On this day in music history: December 23, 1989 - "Another Day In Paradise" by Phil Collins hits #1 on the Billboard Hot 100 for four weeks, also topping the Adult Contemporary chart for five weeks on December 2, 1989. Written by Phil Collins, it is the sixth US chart topper for the British singer, songwriter, and musician. Attaining global pop stardom during the '80s, Phil Collins will end the decade with what will become his most successful solo single. Originally titled "Homeless," the inspiration for "Another Day In Paradise" will come from an encounter that Collins has with a homeless woman on a London street.
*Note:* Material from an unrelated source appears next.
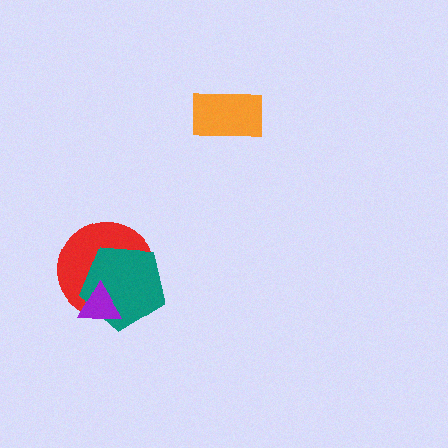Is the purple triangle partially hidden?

One day while crossing the street to the recording studio, he will cross paths with the woman and her two kids who asks the singer for money, but does not stop to talk to her. Feeling bad about having ignored her, he will write the song as a way to bring light to the issue of homelessness and people's "awkwardness" about the subject. Musician David Crosby will sing background vocals with Collins on the finished track. Released on October 9, 1989, as the first single from Phil Collins' fourth solo album, it will become an immediate hit. Entering the Hot 100 at #43 on November 4, 1989, it will climb to the top of the chart seven weeks later. The single will be nominated for four Grammy Awards, winning the award for Record Of The Year in 1991. Collins and Crosby will also deliver a memorable performance of the song on the awards telecast. "Paradise" will be final number one single of the 1980s. "Another Day In Paradise" is certified Gold in the US by the RIAA.